Desde el punto de vista político, la decisión de financiar a Ucrania mediante mecanismos de financiación conjunta refuerza la idea de solidaridad europea como fundamento estructural del proyecto comunitario. La UE no solo actúa como un espacio económico, sino como una comunidad política capaz de asumir costes compartidos ante una amenaza común. La asistencia a Ucrania deja de ser una suma de iniciativas nacionales descoordinadas y pasa a expresarse como una política común, lo que incrementa su legitimidad interna y su credibilidad externa. Este aspecto resulta particularmente significativo en un momento en que las tensiones entre Estados miembros y el auge de posiciones euroescépticas podrían haber bloqueado cualquier acuerdo de esta envergadura.
Ahora bien, la relevancia del acuerdo no se limita a su dimensión financiera. La renuncia explícita a utilizar los activos rusos congelados como fuente directa de financiación tiene una profunda carga normativa. Aunque desde una perspectiva instrumental podría parecer una solución inmediata y políticamente atractiva, su aplicación habría planteado serios problemas en relación con el respeto al derecho internacional, la seguridad jurídica y el principio de inmunidad soberana. Al evitar esta vía, la UE refuerza su compromiso con el denominado “rules-based order”, es decir, un orden internacional basado en normas, procedimientos y garantías jurídicas, incluso en situaciones de conflicto extremo.

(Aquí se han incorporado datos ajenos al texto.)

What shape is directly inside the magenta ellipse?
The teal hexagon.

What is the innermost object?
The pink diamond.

Este posicionamiento adquiere especial valor como contraste con ciertas derivas recientes observables en Estados Unidos, donde se han normalizado prácticas políticas que relativizan el respeto a las reglas, las instituciones y los límites jurídicos en nombre de la eficacia, la seguridad o el interés nacional inmediato. Frente a esta lógica, la UE opta por una estrategia más lenta y compleja, pero también más coherente con los valores que proclama: legalidad, previsibilidad normativa y primacía del derecho. En este sentido, el acuerdo no solo apoya materialmente a Ucrania, sino que también funciona como un acto performativo que reafirma la identidad normativa de la Unión en el escenario global.
En conclusión, el acuerdo alcanzado puede considerarse una doble victoria para la Unión Europea. Por un lado, demuestra que es posible alcanzar consensos amplios en materia de financiación conjunta, reforzando la solidaridad entre Estados miembros y la capacidad de acción común. Por otro, al abstenerse de utilizar los fondos rusos congelados, la UE consolida su compromiso con el mantenimiento de un orden internacional basado en reglas, ofreciendo un modelo alternativo frente a tendencias autoritarias. En tiempos de creciente incertidumbre, esta combinación de solidaridad y legalidad constituye uno de los principales activos políticos y morales del proyecto europeo.